Well, if I lived in the world of American liberals and conservatives I was taught about growing up, the game would be over the moment fusion power became cheap, and everybody would be happy.
In the real world though? We’ll wait way too long, then get excited when it finally starts to happen, and then right before The Big Day some smooth brained asshole will blow up part of the reactor or fly a plane into the facility or something.
Plastic Straws. Plastic cups. Wrapping indvidual food items in plastic and then putting them in a larger plastic bag which you carry home in an even larger plastic bag.
The food has been impregnated with microplastics as well. This machine runs on sugar, but someone put oil in the tank. :-/
The ironic thing is the human body runs on fat and a huge portion of our illness stems from the insane amount of sugar we consume.

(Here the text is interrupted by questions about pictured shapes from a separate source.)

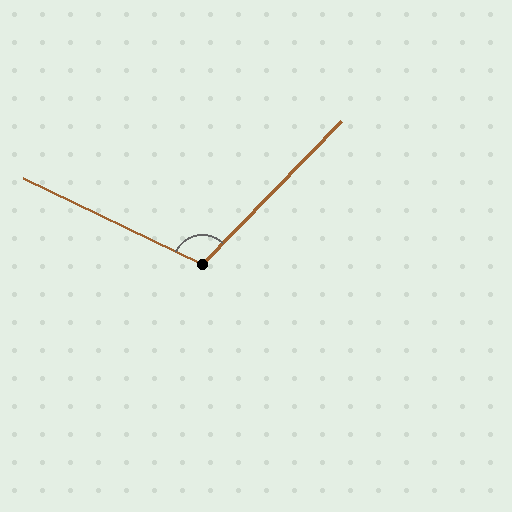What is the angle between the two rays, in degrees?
Approximately 109 degrees.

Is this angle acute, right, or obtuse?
It is obtuse.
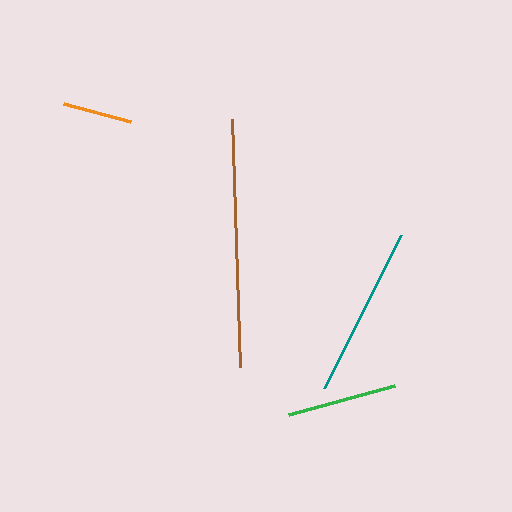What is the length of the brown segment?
The brown segment is approximately 249 pixels long.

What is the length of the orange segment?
The orange segment is approximately 70 pixels long.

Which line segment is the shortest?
The orange line is the shortest at approximately 70 pixels.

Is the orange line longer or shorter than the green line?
The green line is longer than the orange line.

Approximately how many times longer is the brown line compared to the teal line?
The brown line is approximately 1.4 times the length of the teal line.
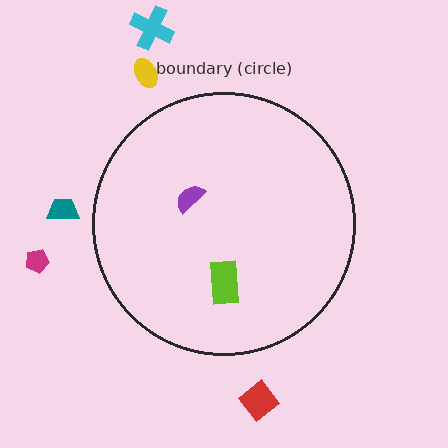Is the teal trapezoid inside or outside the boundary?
Outside.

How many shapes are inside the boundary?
2 inside, 5 outside.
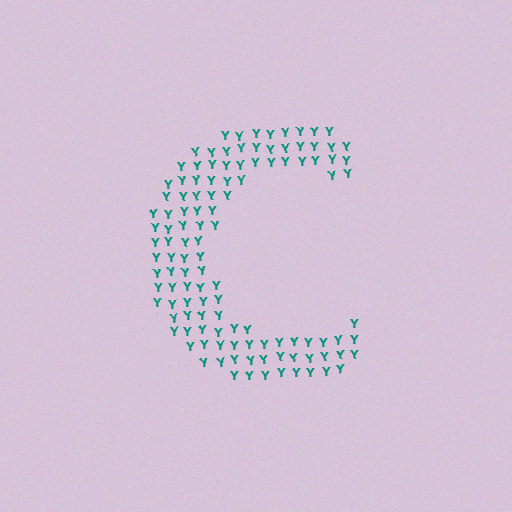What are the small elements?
The small elements are letter Y's.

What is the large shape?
The large shape is the letter C.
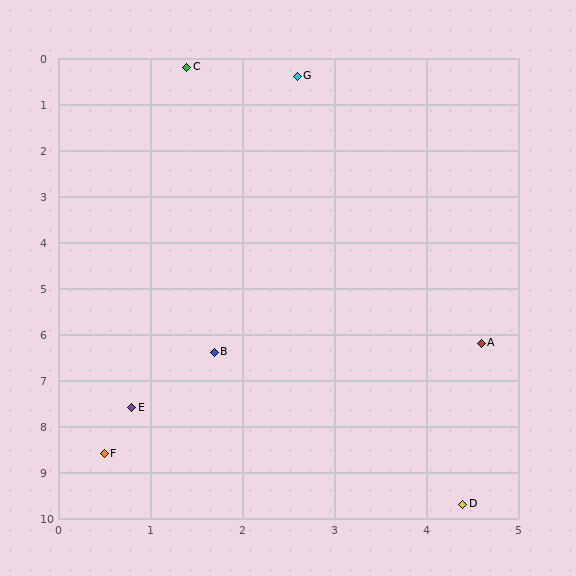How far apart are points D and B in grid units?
Points D and B are about 4.3 grid units apart.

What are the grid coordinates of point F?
Point F is at approximately (0.5, 8.6).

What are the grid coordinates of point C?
Point C is at approximately (1.4, 0.2).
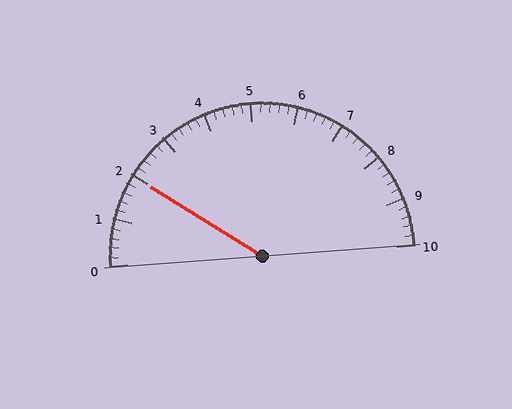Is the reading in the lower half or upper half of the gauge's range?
The reading is in the lower half of the range (0 to 10).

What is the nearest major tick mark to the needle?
The nearest major tick mark is 2.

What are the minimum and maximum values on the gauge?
The gauge ranges from 0 to 10.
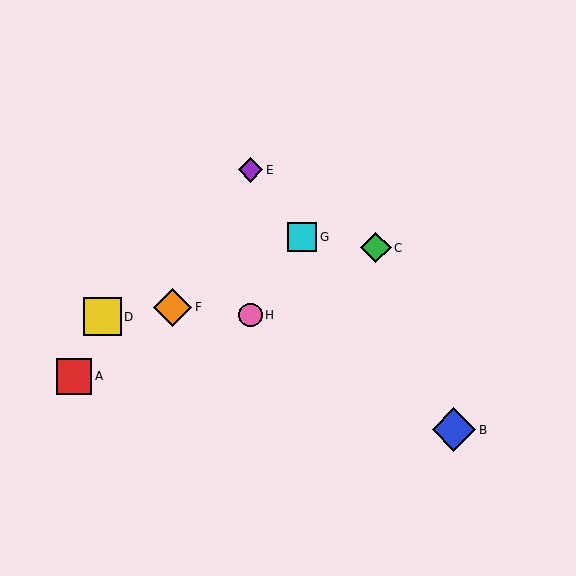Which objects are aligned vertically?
Objects E, H are aligned vertically.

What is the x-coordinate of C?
Object C is at x≈376.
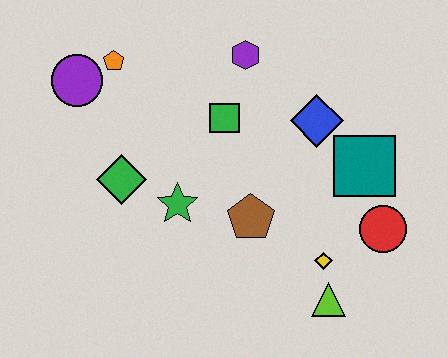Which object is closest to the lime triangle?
The yellow diamond is closest to the lime triangle.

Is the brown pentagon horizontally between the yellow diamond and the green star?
Yes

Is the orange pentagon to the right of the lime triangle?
No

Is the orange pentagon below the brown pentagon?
No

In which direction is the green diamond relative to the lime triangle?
The green diamond is to the left of the lime triangle.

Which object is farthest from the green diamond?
The red circle is farthest from the green diamond.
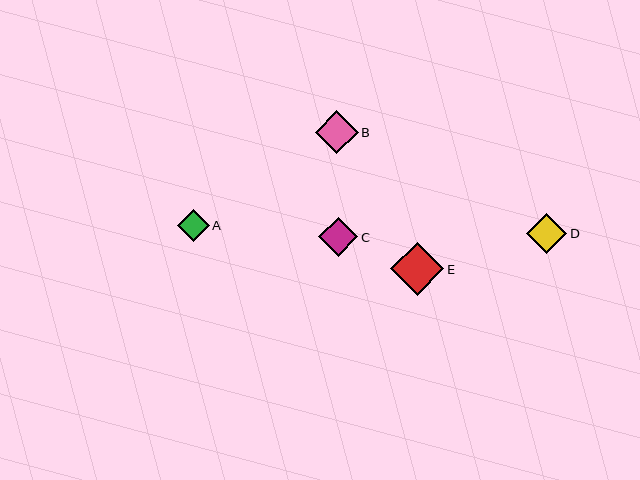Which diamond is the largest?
Diamond E is the largest with a size of approximately 53 pixels.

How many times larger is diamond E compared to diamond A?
Diamond E is approximately 1.7 times the size of diamond A.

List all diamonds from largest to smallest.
From largest to smallest: E, B, D, C, A.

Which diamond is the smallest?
Diamond A is the smallest with a size of approximately 32 pixels.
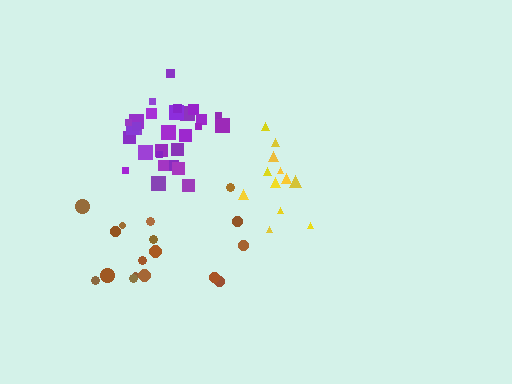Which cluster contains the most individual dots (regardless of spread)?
Purple (29).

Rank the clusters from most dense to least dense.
purple, yellow, brown.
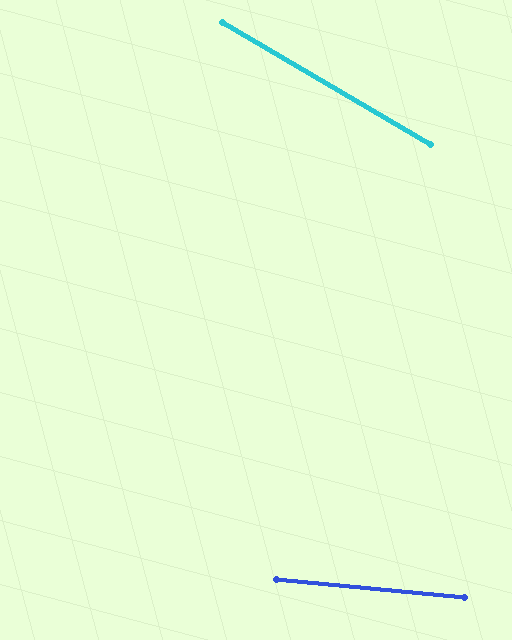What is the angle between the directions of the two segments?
Approximately 25 degrees.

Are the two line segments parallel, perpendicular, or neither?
Neither parallel nor perpendicular — they differ by about 25°.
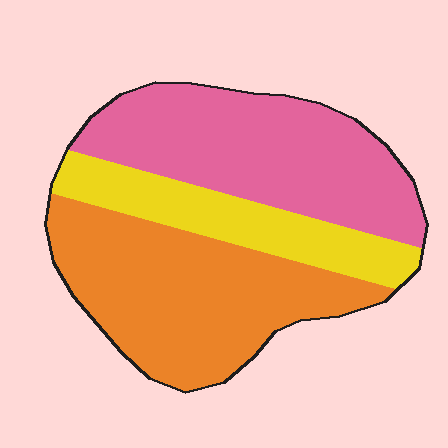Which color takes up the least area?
Yellow, at roughly 20%.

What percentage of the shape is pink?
Pink covers around 40% of the shape.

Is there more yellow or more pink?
Pink.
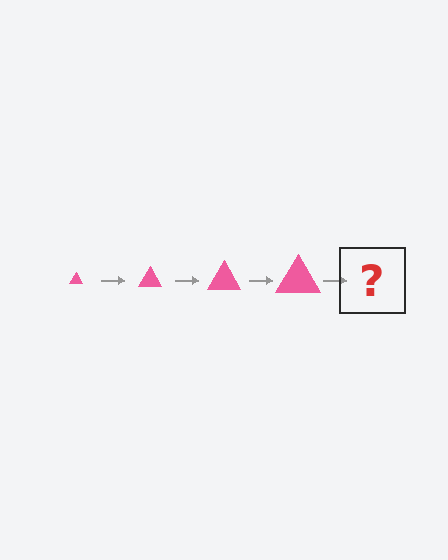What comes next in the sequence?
The next element should be a pink triangle, larger than the previous one.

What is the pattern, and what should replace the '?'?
The pattern is that the triangle gets progressively larger each step. The '?' should be a pink triangle, larger than the previous one.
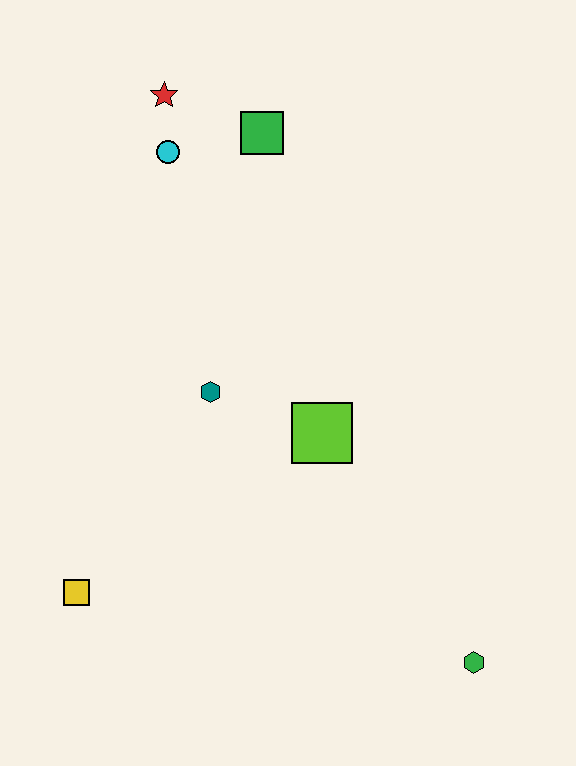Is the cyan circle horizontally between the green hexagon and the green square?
No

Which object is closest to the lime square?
The teal hexagon is closest to the lime square.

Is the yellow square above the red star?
No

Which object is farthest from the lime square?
The red star is farthest from the lime square.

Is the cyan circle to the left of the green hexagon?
Yes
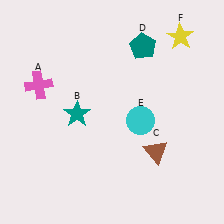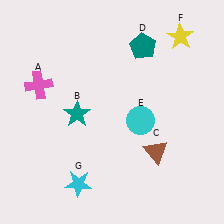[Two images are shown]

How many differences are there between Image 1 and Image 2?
There is 1 difference between the two images.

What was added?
A cyan star (G) was added in Image 2.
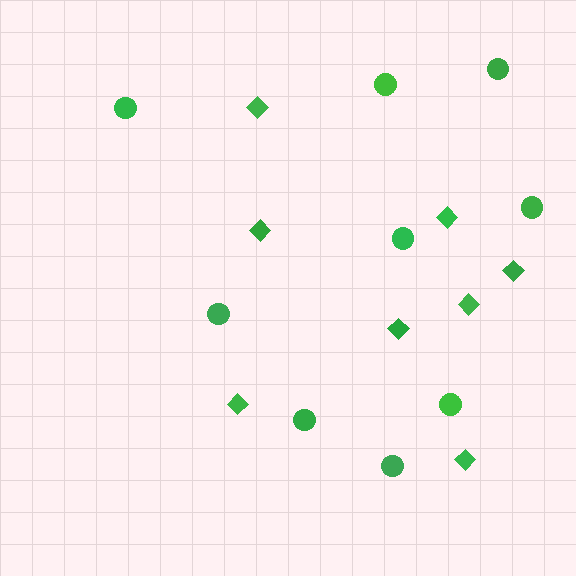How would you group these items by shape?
There are 2 groups: one group of diamonds (8) and one group of circles (9).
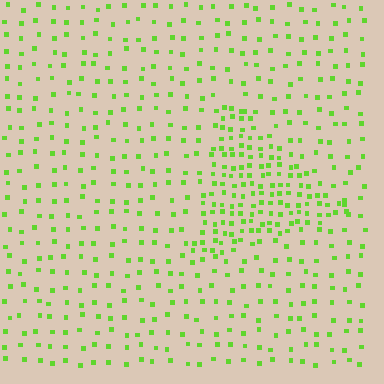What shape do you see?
I see a triangle.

https://www.youtube.com/watch?v=cST99piL71E&list=PLE8LmUoWei5Qp5Nz7C4FMNs6hGNx7M3Jg&index=2
Summary: In 1984 our group published the first modern study of the effects of adapting to a low carbohydrate high fat diets on athletic performance. I have spent the next 31 years expanding on this research. In my presentation I will present the results of that research program and conclude with our exciting new evidence for the role of low carbohydrate diets and ketosis in the prevention of whole body inflammation in athletes training daily at very high loads. I will also present evidence to show that elite ultra-endurance athletes have an unexpectedly high capacity to oxidize fat during exercise and so potentially to run at fast paces for prolonged periods without the need to ingest exogenous fuels.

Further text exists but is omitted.